The Church and YMA are giving very good service and reaching out to every nook and corner of the state. Unlike other parts of the country, people of Mizoram are very law-abiding. In the mornings, I have seen women and men sweeping and cleaning public roads near their homes. People do not honk their cars unnecessarily and everyone follows traffic rules. The crime rate is very less as compared to other parts of the country. Citizenship concept is very positive among the people of Mizoram.

But the drawback lies among the youth of this state. They are confined to Mizoram alone in terms of seeking livelihood. If you look at Kerala, my home state, even though the state has failed in the field of agriculture, the youth are hardworking and look out for jobs in every part of the world. They are financially doing well. Kerala is getting equivalent of its budget from people sending money back home from the Gulf and Western countries.

The government of Mizoram, Church and local bodies should find out ways of bringing in money from outside the state so that mental adjustments and preparations can be made accordingly.

Q) What role does your wife and children play in your life? How are they adapting to your role as a Governor of Mizoram?

My wife was also a lawyer and she used to look after my office in Calicut, Kozhikode before I was shifted to High Court in 2001. My son and son-in-law are also lawyers while my daughter and daughter-in-law are Post Graduates in dental surgery. My son and son-in-law are currently looking after my High Court office. 

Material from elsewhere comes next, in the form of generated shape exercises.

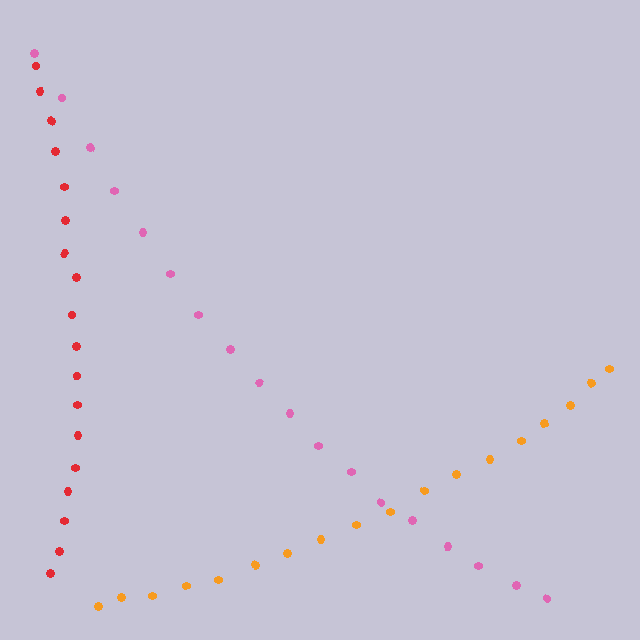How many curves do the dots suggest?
There are 3 distinct paths.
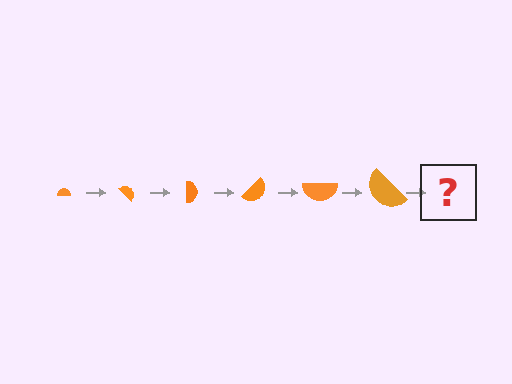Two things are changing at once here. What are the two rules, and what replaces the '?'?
The two rules are that the semicircle grows larger each step and it rotates 45 degrees clockwise each step. The '?' should be a semicircle, larger than the previous one and rotated 270 degrees clockwise from the start.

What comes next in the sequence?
The next element should be a semicircle, larger than the previous one and rotated 270 degrees clockwise from the start.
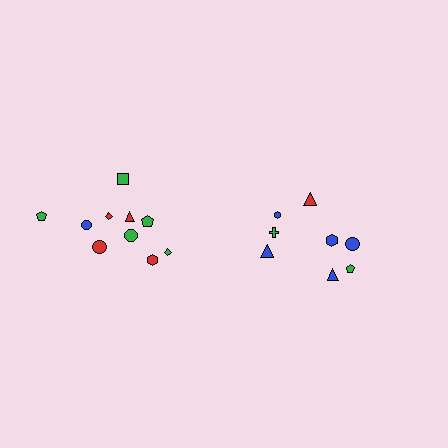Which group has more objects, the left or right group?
The left group.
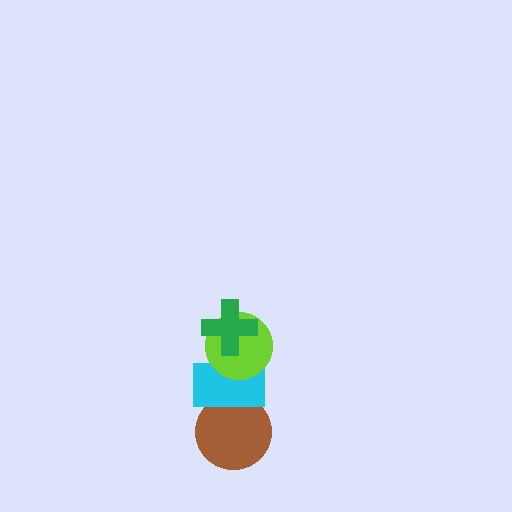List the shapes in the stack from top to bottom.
From top to bottom: the green cross, the lime circle, the cyan rectangle, the brown circle.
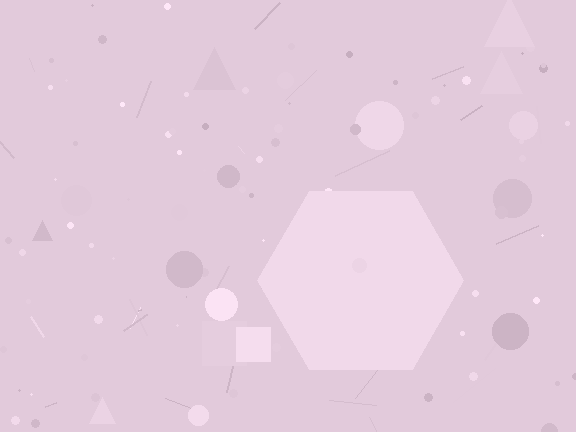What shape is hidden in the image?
A hexagon is hidden in the image.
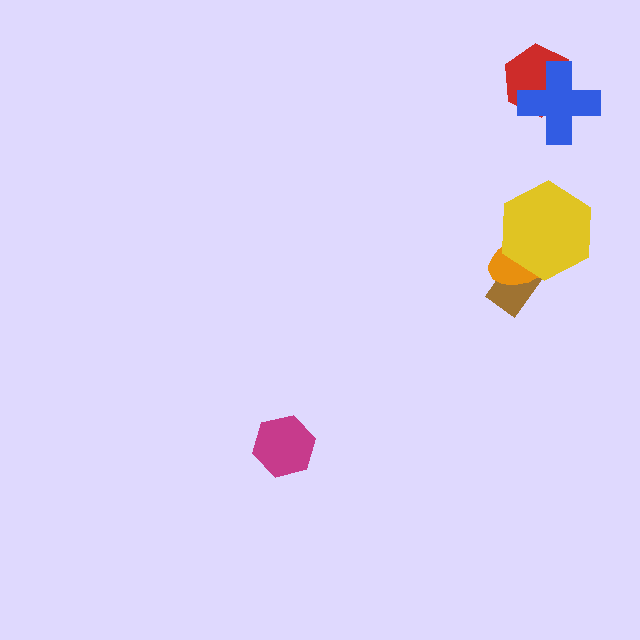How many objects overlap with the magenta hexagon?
0 objects overlap with the magenta hexagon.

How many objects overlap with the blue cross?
1 object overlaps with the blue cross.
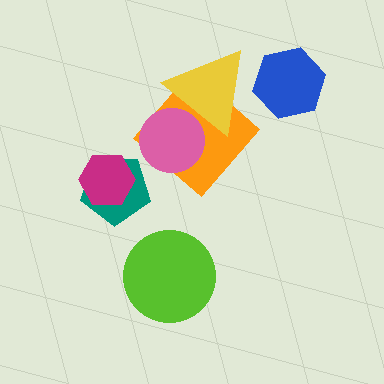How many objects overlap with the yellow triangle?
1 object overlaps with the yellow triangle.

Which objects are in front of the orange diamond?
2 objects cover part of the orange diamond: the pink circle and the yellow triangle.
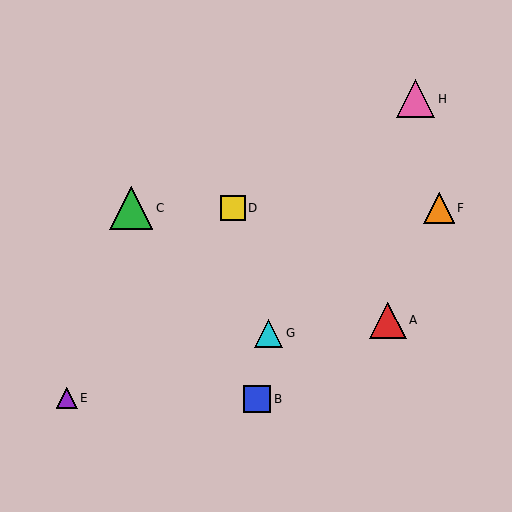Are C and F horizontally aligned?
Yes, both are at y≈208.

My wife is here with me in Raj Bhavan, and most of the days she is into her painting which is her favourite hobby. In Calicut, she was always engaged in work, meeting clients but now, she finally has time for herself.

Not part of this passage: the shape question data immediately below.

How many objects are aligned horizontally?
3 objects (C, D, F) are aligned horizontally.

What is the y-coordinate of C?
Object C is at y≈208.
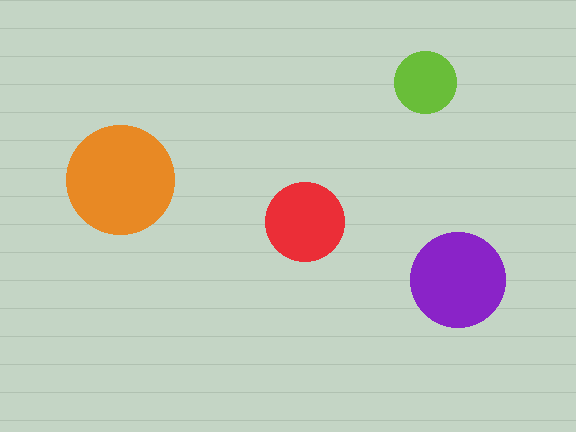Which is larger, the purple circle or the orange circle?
The orange one.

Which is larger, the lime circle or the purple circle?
The purple one.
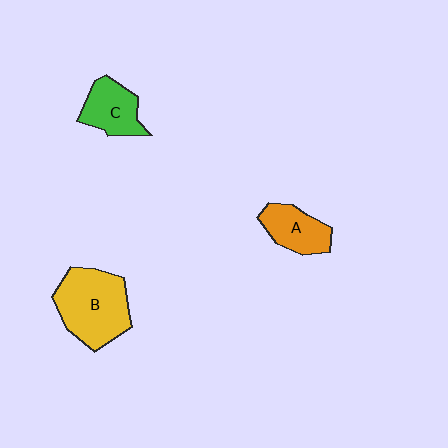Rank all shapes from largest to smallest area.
From largest to smallest: B (yellow), C (green), A (orange).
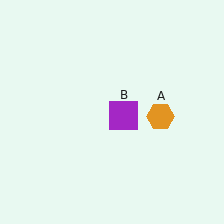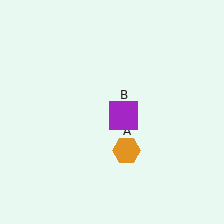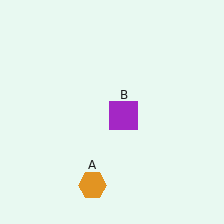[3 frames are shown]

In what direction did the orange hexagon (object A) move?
The orange hexagon (object A) moved down and to the left.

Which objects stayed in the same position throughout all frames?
Purple square (object B) remained stationary.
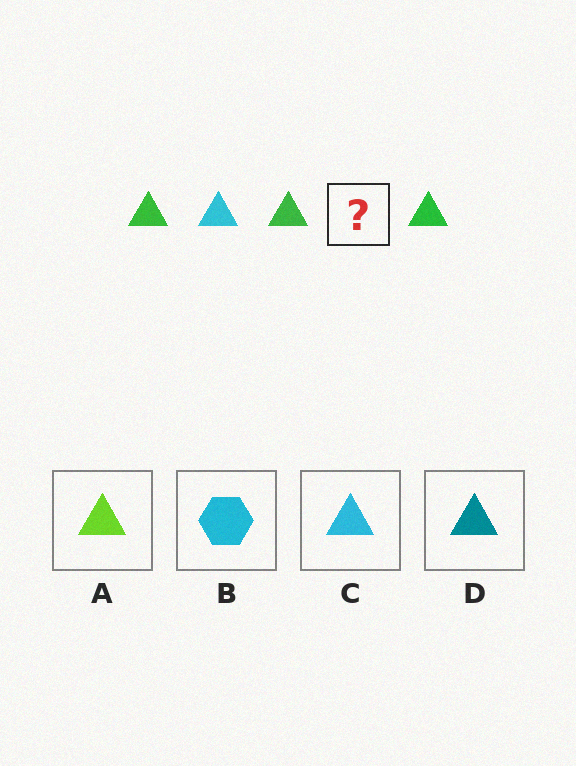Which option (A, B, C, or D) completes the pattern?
C.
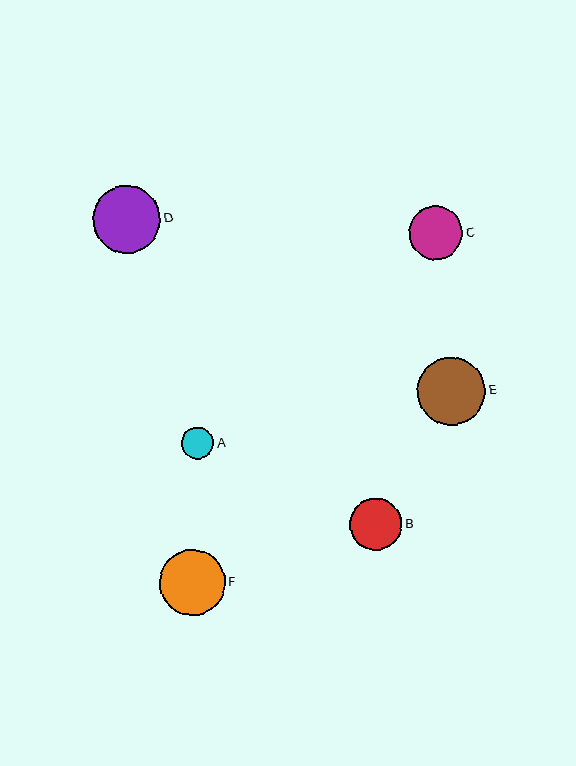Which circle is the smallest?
Circle A is the smallest with a size of approximately 33 pixels.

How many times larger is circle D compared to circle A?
Circle D is approximately 2.1 times the size of circle A.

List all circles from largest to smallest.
From largest to smallest: E, D, F, C, B, A.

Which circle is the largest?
Circle E is the largest with a size of approximately 68 pixels.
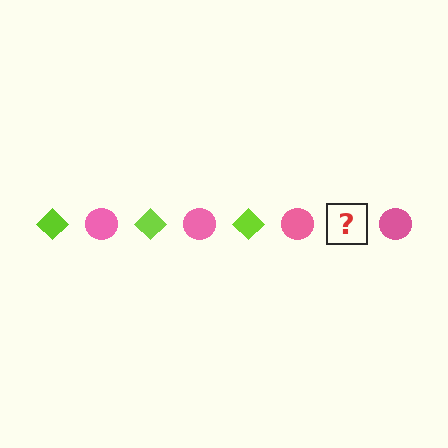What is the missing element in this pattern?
The missing element is a lime diamond.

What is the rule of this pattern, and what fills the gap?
The rule is that the pattern alternates between lime diamond and pink circle. The gap should be filled with a lime diamond.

Q) A strategic state like Mizoram could emerge as a major business route to reach Bangladesh and the rest of South-East Asia. What steps, according to you, should the local government and the Centre plan to make this possible?

I have always wanted to visit the Kaladan Multimodal Project but my plan has been postponed due to the pandemic. The completion of Kaladan Project will be a historical development for trade in the North-East. The Indian side of the project is almost complete while work is still going on along the Myanmar side of the trade route, which will be completed within two years.

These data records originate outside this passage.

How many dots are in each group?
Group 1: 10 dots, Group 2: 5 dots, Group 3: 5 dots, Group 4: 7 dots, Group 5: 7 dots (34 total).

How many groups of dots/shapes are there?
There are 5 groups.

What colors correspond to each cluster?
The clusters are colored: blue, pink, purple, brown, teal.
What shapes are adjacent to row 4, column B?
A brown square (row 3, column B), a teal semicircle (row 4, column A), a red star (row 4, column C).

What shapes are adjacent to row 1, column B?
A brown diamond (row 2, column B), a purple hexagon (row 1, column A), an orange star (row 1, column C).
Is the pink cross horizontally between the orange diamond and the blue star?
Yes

Q) Coming from a state that has a relatively large amount of Christian population and becoming a Governor of a state that has Christians as the majority population, how do you describe the youth of Mizoram to that of Kerala and vice versa?

Mizoram youth have been promised to be included in the development of India. Some changes in the mindset are required. Our Prime Minister has given a clarion call that without the development of the eight North-Eastern states, the development of the country will not be complete and growth cannot take place. 

The NDA government is giving maximum importance to the development of the North-East with a special DoNER Minister to look after its welfare. Talents of the youth need to be used more widely. They should go to other parts of the country as well as abroad to earn their livelihood. 

Q) You have recently called a meeting with the education department regarding the National Educational Policy. What is your view on primary and secondary education in Mizoram?

There is some mistaken information with respect to many things in the field of education in India. It is not Gandhiji’s concept of education that he tried to implement through Dr Zakir Hussein.

Primary education, as enshrined in Article 350 (A) of the India Constitution states that education should be imparted in the mother tongue, after which English can be an option. Mizoram is lagging in terms of Central and All India Services. Knowledge of the Hindi language is essential if we want to interact with mainland India.